The CMEA sought to continue this policy with the post-war socialist community. For example, the Soviet Union would offer an extended contract for oil to Cuba at the lowest market price of a previous period, while agreeing to purchase a fixed amount of sugar at the highest market price of that period. In addition, the Soviet Union would grant the poorer member state favorable, extended payment terms. It should be noted that the Soviet beet crop was more than adequate to supply Soviet sugar needs at a lower cost. At the same time, the Soviet Union would provide grants and low-interest, long-term loans for Cuban infrastructure and industrial development.


This, and most internal CMEA agreements, typified affirmative action on a massive scale to correct uneven development.


Given that capitalism has never known or even devised such a leveling, developmentally egalitarian approach in international affairs nor that any country today practices it (apart from socialist Cuba, generously, but with limited resources), the necessity for global affirmative action on the environment would seem to be a powerful argument for socialism among leftist activists. 


True to the history of Western Marxism, European-North American socialists find little worthwhile in the history of the Soviet Union, so the argument seldom sees the light of day.


That is not to say that the contributors to Degrowth Planning are unaware of the inequalities standing in the way of any fair and equitable answer to the environmental crisis. Foster is explicit: “At the same time, the poorer countries with low ecological footprints have to be allowed to develop in a general process that includes contraction in throughput of energy and materials in the rich countries and the convergence of per capita consumption in physical terms in the world as a whole.”

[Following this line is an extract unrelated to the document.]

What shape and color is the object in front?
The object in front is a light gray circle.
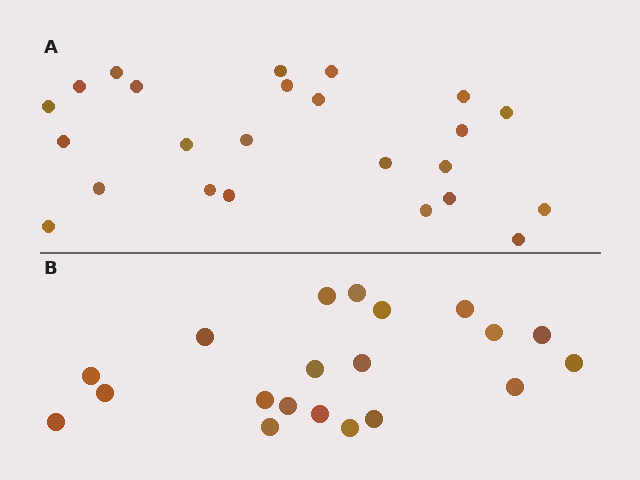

But what is lacking with all the participants’ accounts is agency. Who will tackle these challenges? Who will adopt a program that incorporates these considerations? Who will build a movement to move a program forward? 


It would be unfair to fault the twelve academics contributing to this issue for having no ready answer to these questions. Nonetheless, if theory is to matter, we must have practical answers (Isikara and Narin almost broach this issue, but deliver it in unnecessarily opaque academic language) and avoid utopia-spinning. Too often intellectuals deliver theory in the passive voice: “What is objectively necessary at this point in human history is therefore a revolutionary transformation… governing production, consumption, and distribution… a shift away from the system of monopoly capital, exploitation, expropriation, waste, and the endless drive to accumulation.”


Yes, but who is to accomplish this and how are they to do it?


It is far easier to say who will not do it! But surely it can be conceded that we need a class-based revolutionary party committed to a robust socialism that will wrest political and economic power from the capitalist class. Should we not be vigorously working toward that end if we want to avoid our date with doom?


Despite my reservations, I strongly recommend the special Monthly Review issue devoted to the environmental crisis, entitled Planned Degrowth: ecosocialism and sustainable human development.